FILE - Women light candles during a candlelight vigil in honor of philanthropst Abdul Sattar Edhi in Quetta, Pakistan, July 9, 2016.
What most irked some of the religious clergy was his decision to put baby swings outside his centers with signs that read, "Don't kill them, put them in the swing; the foundation will take care of them."
The swings were supposed to allow people to leave their unwanted children in a safe place. Previously, bodies of newborn babies were found in the trash. Afterward, the number of discarded baby bodies dropped significantly.
Once a baby is left in the swing, the Edhi center puts it up for adoption.
Some clerics accused Edhi of promoting immorality by allowing women to leave behind children who were born out of wedlock.
"He is using your money to bring up bastards," said one cleric, complaining the Edhi foundation is using people's money to provide medical treatment to Muslims and non-Muslims alike.
Equal treatment for all
That was Edhi, his staff said, someone who treated all humans equally.
"He believed in saving humanity, in saving anything alive," said Shakeel Ahmed, a member of Edhi’s staff. "Even if he saw a stray dog limping, he would bring it to one of his centers and tell us to bandage its leg."
When neighborhood boys went to Edhi’s wife and told her about a new fatwa against her husband by some cleric, she told them, "Give my regards to the maulvi saheb [imam] and tell him, don't worry ... we won't go to your heaven. We will go where the woeful go."
FILE - People attend the funeral for philanthropist Abdul Sattar Edhi at the National Stadium in Karachi, Pakistan, July 9, 2016.

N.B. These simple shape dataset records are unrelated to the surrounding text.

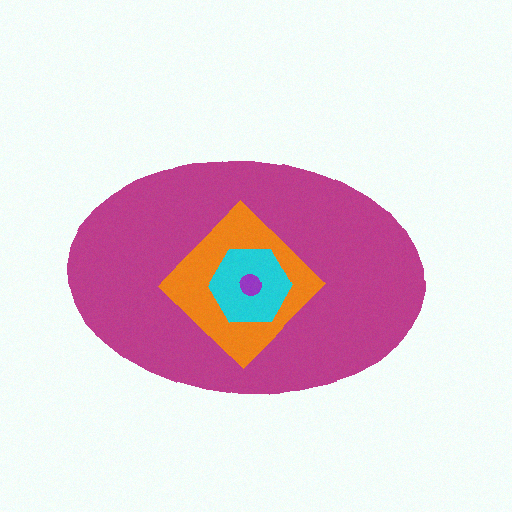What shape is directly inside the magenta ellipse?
The orange diamond.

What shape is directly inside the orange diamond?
The cyan hexagon.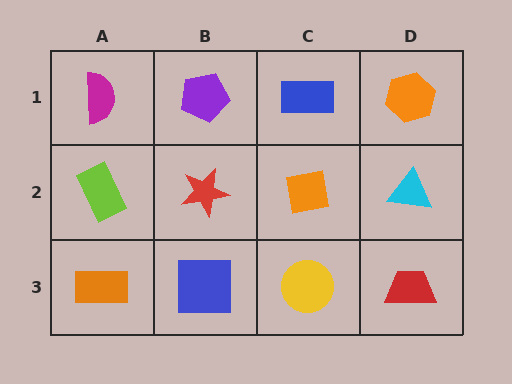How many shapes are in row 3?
4 shapes.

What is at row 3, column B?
A blue square.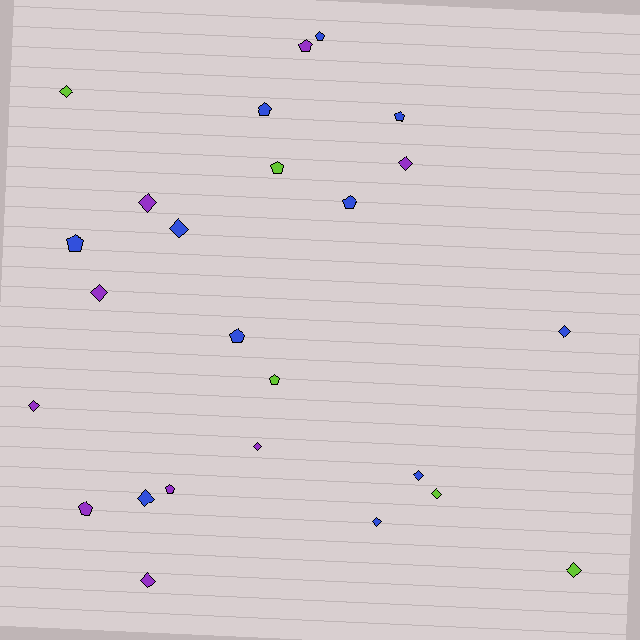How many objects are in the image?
There are 25 objects.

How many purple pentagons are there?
There are 3 purple pentagons.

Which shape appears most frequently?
Diamond, with 14 objects.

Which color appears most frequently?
Blue, with 11 objects.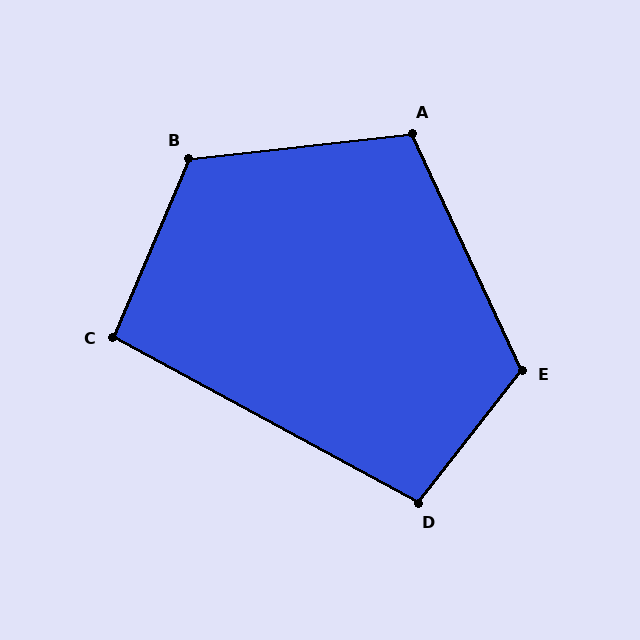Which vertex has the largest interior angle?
B, at approximately 119 degrees.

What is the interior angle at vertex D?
Approximately 99 degrees (obtuse).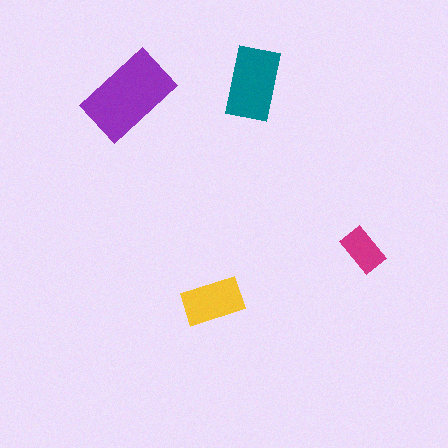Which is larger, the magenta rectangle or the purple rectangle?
The purple one.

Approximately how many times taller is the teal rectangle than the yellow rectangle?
About 1.5 times taller.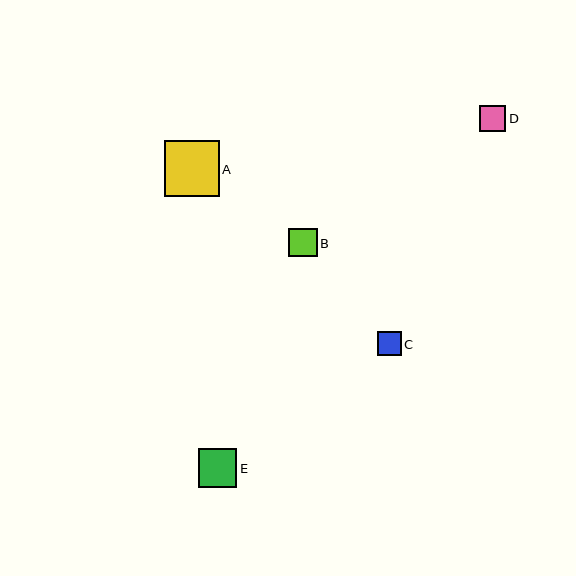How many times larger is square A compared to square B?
Square A is approximately 2.0 times the size of square B.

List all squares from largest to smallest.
From largest to smallest: A, E, B, D, C.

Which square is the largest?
Square A is the largest with a size of approximately 55 pixels.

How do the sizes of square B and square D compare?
Square B and square D are approximately the same size.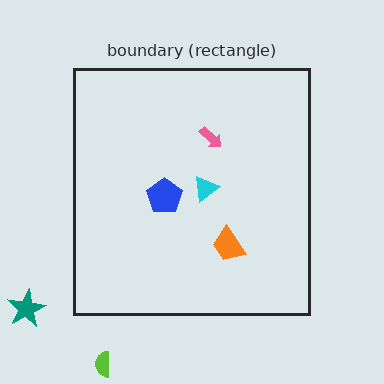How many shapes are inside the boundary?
4 inside, 2 outside.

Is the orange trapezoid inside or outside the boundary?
Inside.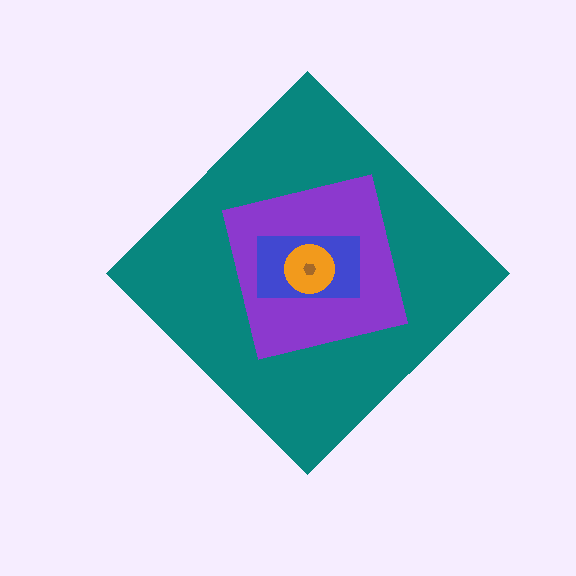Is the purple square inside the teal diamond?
Yes.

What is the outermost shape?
The teal diamond.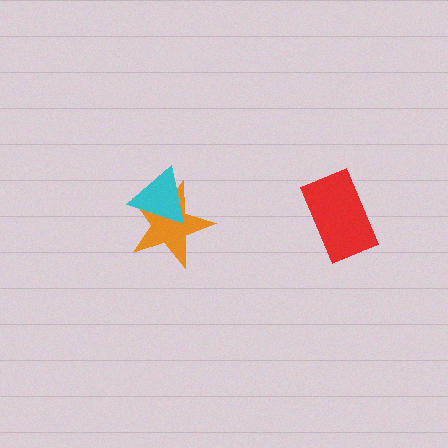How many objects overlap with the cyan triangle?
1 object overlaps with the cyan triangle.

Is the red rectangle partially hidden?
No, no other shape covers it.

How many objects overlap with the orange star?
1 object overlaps with the orange star.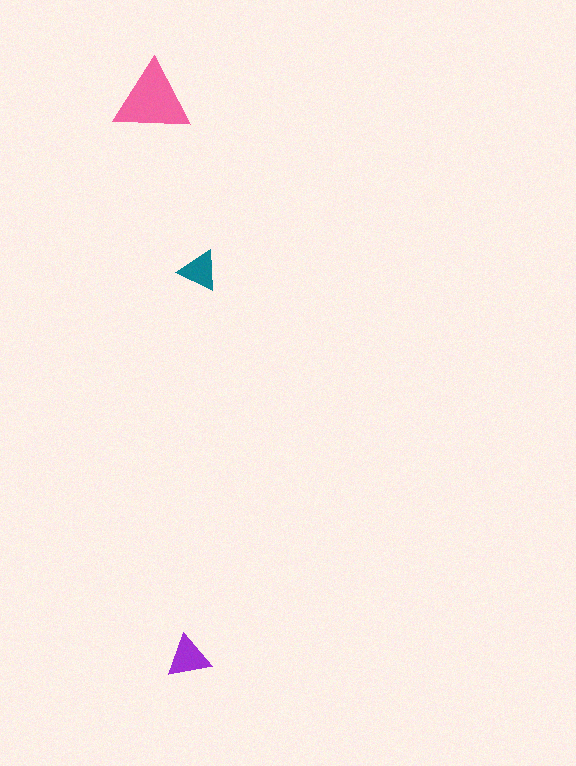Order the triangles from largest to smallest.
the pink one, the purple one, the teal one.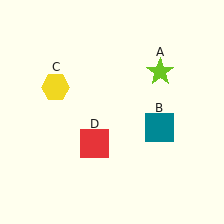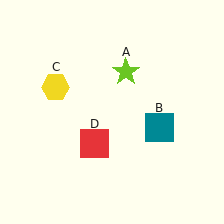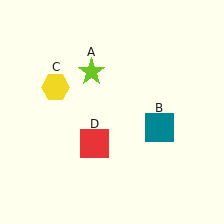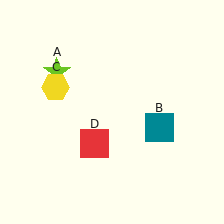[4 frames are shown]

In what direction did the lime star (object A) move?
The lime star (object A) moved left.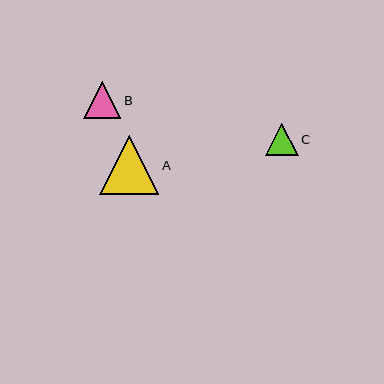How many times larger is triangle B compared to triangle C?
Triangle B is approximately 1.2 times the size of triangle C.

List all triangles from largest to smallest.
From largest to smallest: A, B, C.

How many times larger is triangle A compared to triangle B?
Triangle A is approximately 1.6 times the size of triangle B.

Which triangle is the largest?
Triangle A is the largest with a size of approximately 59 pixels.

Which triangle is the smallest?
Triangle C is the smallest with a size of approximately 32 pixels.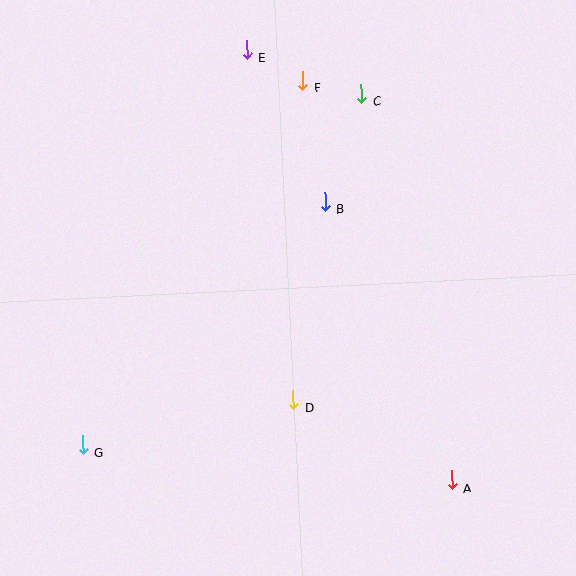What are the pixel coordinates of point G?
Point G is at (83, 454).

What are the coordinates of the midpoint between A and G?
The midpoint between A and G is at (267, 471).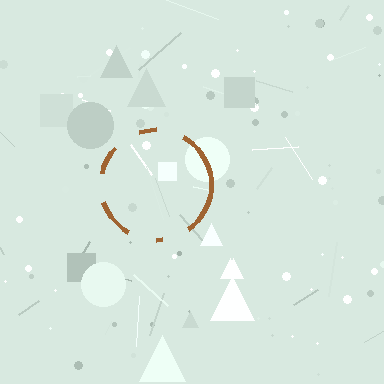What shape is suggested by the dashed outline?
The dashed outline suggests a circle.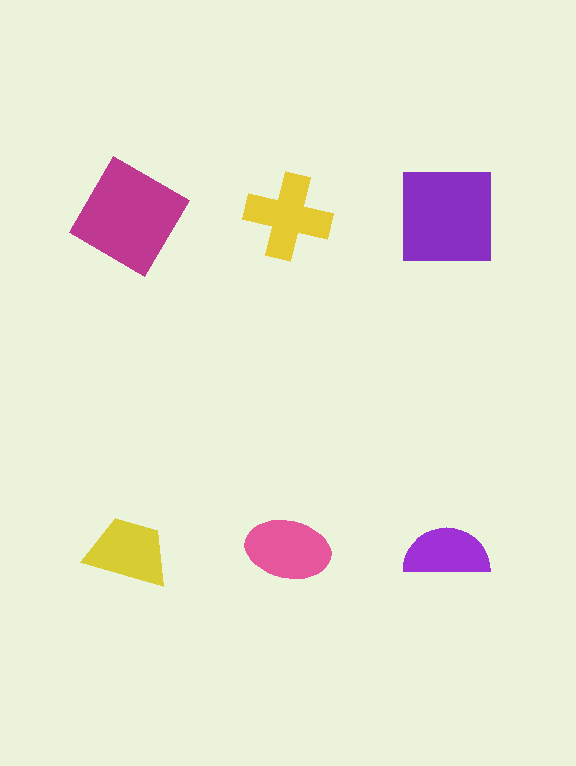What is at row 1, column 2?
A yellow cross.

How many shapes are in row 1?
3 shapes.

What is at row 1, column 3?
A purple square.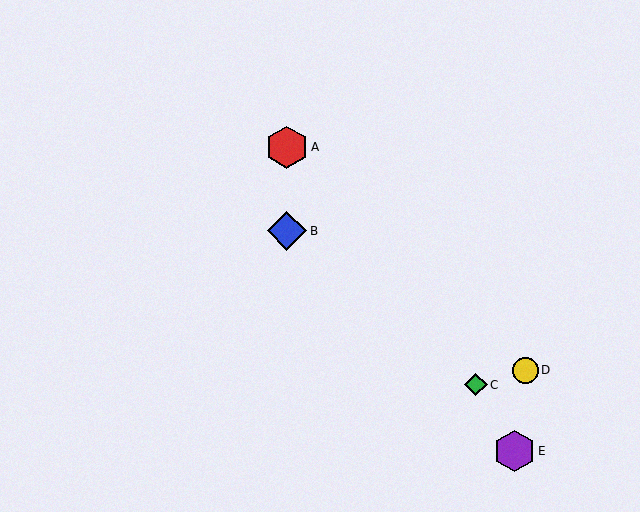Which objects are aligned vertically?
Objects A, B are aligned vertically.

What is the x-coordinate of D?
Object D is at x≈526.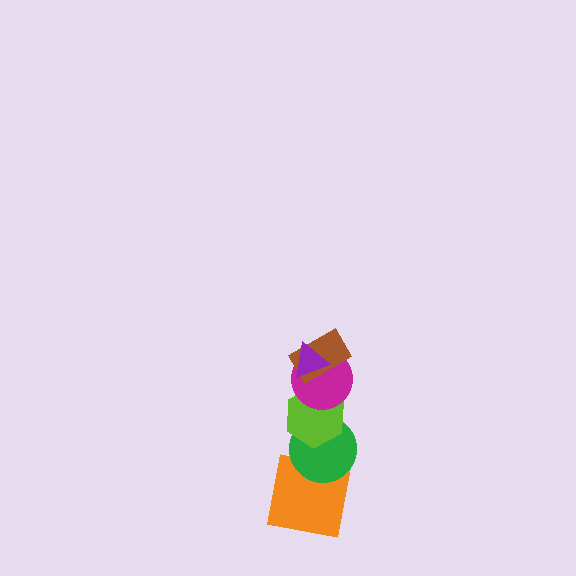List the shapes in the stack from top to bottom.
From top to bottom: the purple triangle, the brown rectangle, the magenta circle, the lime hexagon, the green circle, the orange square.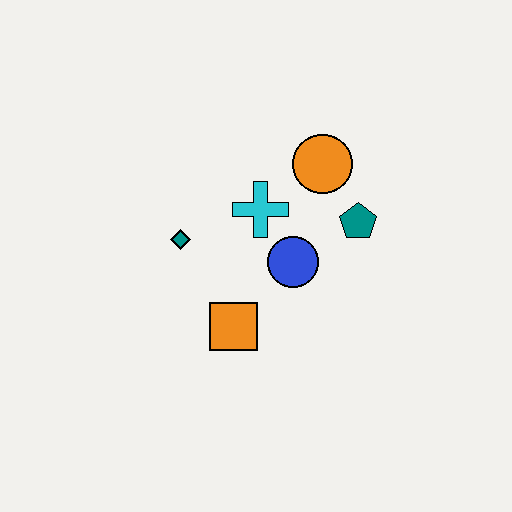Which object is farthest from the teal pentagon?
The teal diamond is farthest from the teal pentagon.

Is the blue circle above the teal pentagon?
No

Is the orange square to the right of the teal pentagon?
No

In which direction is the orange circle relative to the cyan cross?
The orange circle is to the right of the cyan cross.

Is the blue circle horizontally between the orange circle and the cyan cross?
Yes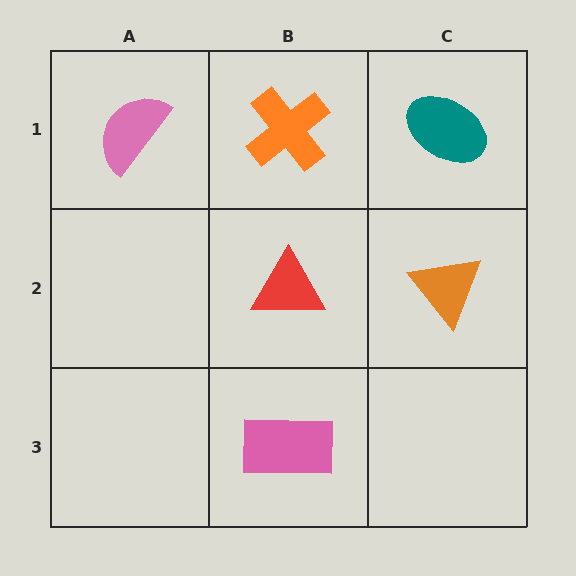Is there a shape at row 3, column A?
No, that cell is empty.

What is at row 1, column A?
A pink semicircle.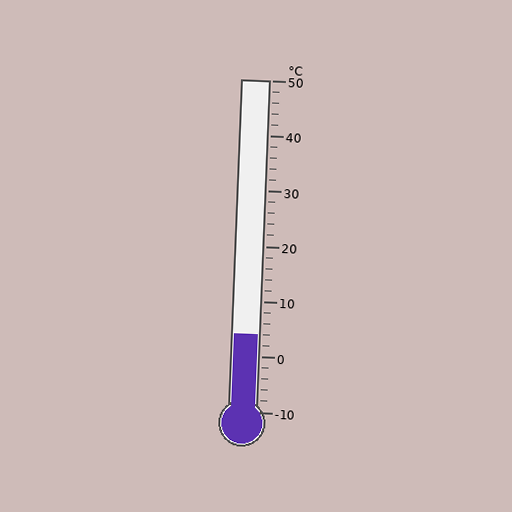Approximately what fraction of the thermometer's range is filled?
The thermometer is filled to approximately 25% of its range.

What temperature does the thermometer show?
The thermometer shows approximately 4°C.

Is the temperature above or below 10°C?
The temperature is below 10°C.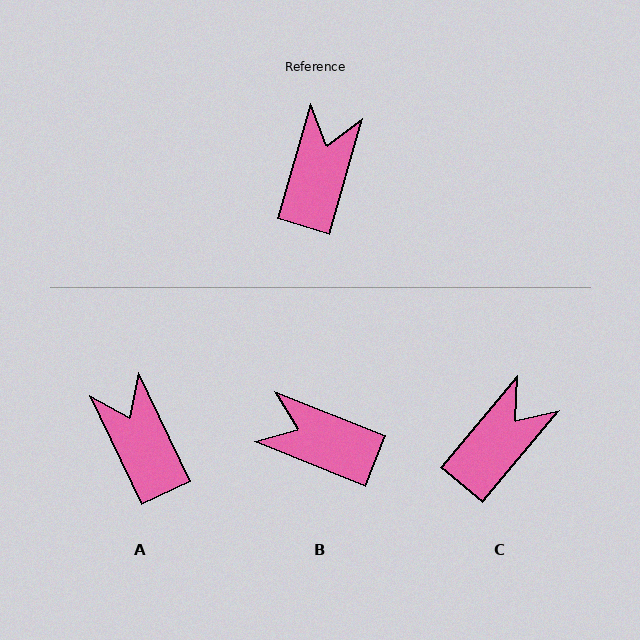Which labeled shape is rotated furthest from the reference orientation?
B, about 85 degrees away.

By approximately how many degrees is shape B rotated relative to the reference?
Approximately 85 degrees counter-clockwise.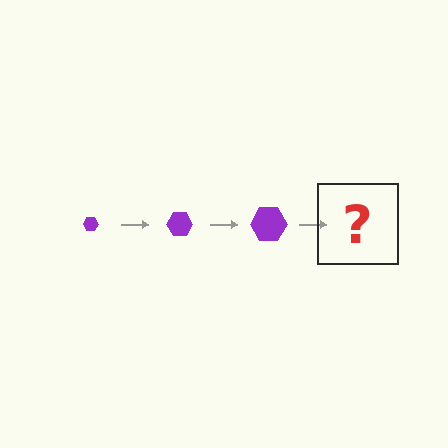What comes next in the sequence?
The next element should be a purple hexagon, larger than the previous one.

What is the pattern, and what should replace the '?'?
The pattern is that the hexagon gets progressively larger each step. The '?' should be a purple hexagon, larger than the previous one.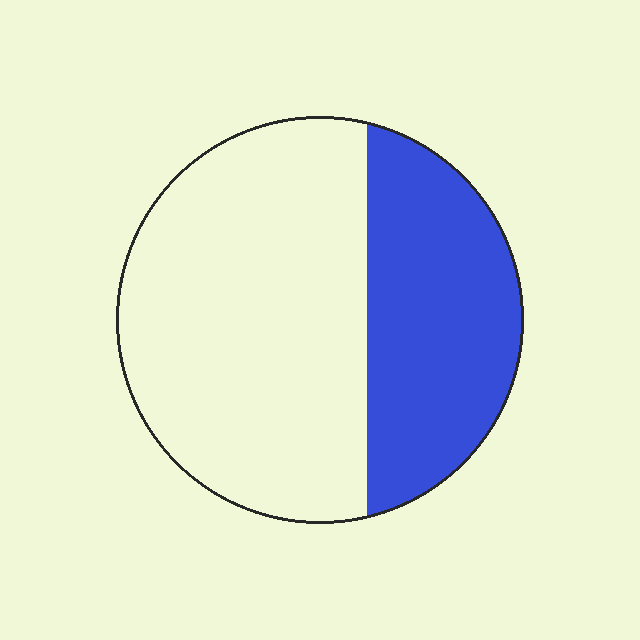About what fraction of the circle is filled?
About three eighths (3/8).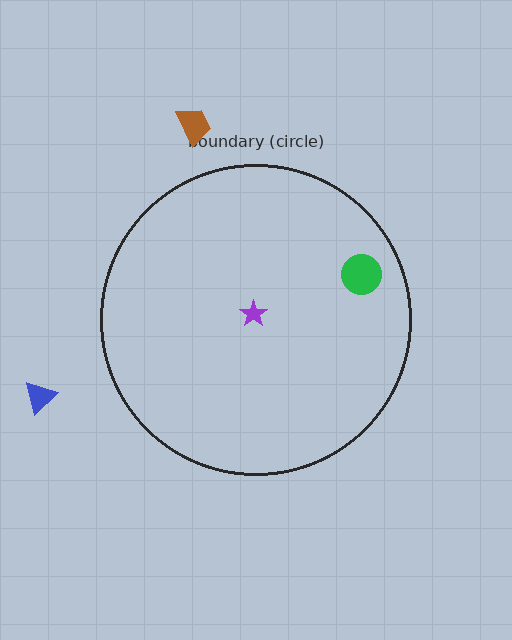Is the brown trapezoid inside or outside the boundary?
Outside.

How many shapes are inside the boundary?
2 inside, 2 outside.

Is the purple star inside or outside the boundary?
Inside.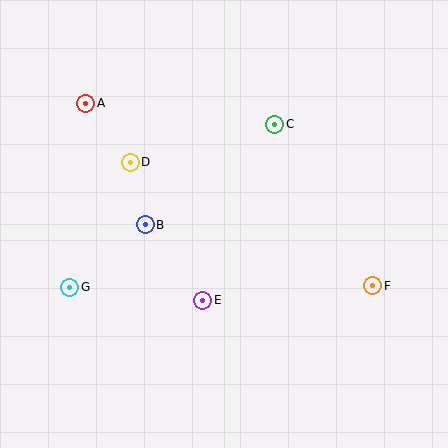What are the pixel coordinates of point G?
Point G is at (70, 287).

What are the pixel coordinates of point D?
Point D is at (130, 162).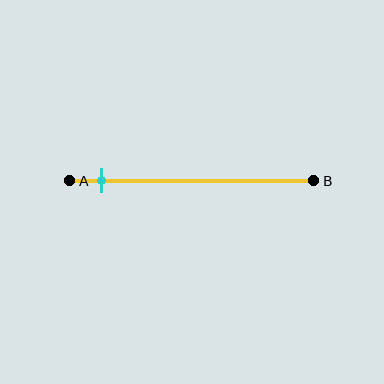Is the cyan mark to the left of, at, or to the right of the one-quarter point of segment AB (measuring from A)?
The cyan mark is to the left of the one-quarter point of segment AB.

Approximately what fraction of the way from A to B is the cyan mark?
The cyan mark is approximately 15% of the way from A to B.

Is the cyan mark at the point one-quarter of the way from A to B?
No, the mark is at about 15% from A, not at the 25% one-quarter point.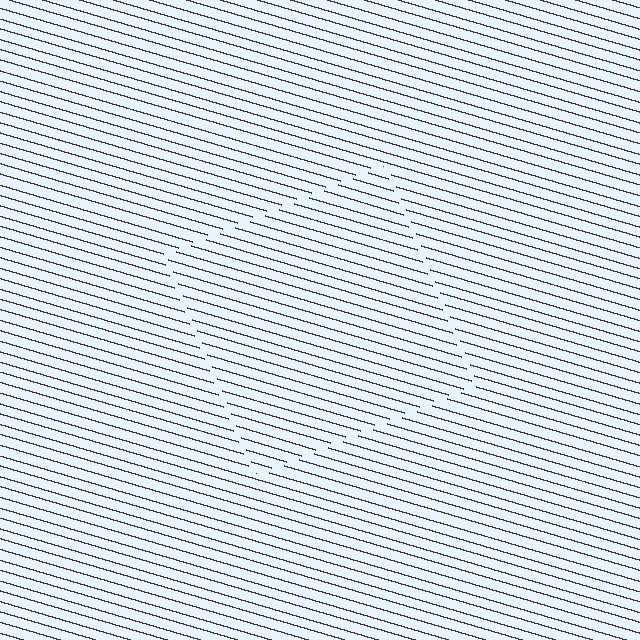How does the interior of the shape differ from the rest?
The interior of the shape contains the same grating, shifted by half a period — the contour is defined by the phase discontinuity where line-ends from the inner and outer gratings abut.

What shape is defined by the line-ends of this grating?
An illusory square. The interior of the shape contains the same grating, shifted by half a period — the contour is defined by the phase discontinuity where line-ends from the inner and outer gratings abut.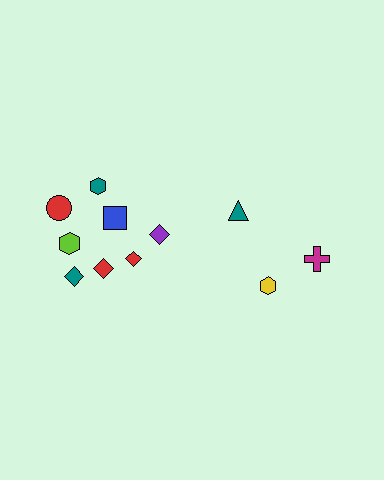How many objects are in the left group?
There are 8 objects.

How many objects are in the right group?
There are 3 objects.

Edhi's public service sometimes got in the way of his family life. He never built a house for his family; his wife and children used to live with her mother, while he lived in a windowless room in his office.
"Whenever he came home, within five minutes he would get a phone call that there was an emergency and he had to leave," his wife said.
His children would sometimes take their lunch boxes to go eat with him in his office. Today, they look after his work along with his widow, who is determined to continue his tradition of charity and humanity.
"He has left a healthy tree for us that gives all kinds of fruits," she said. "It will continue giving."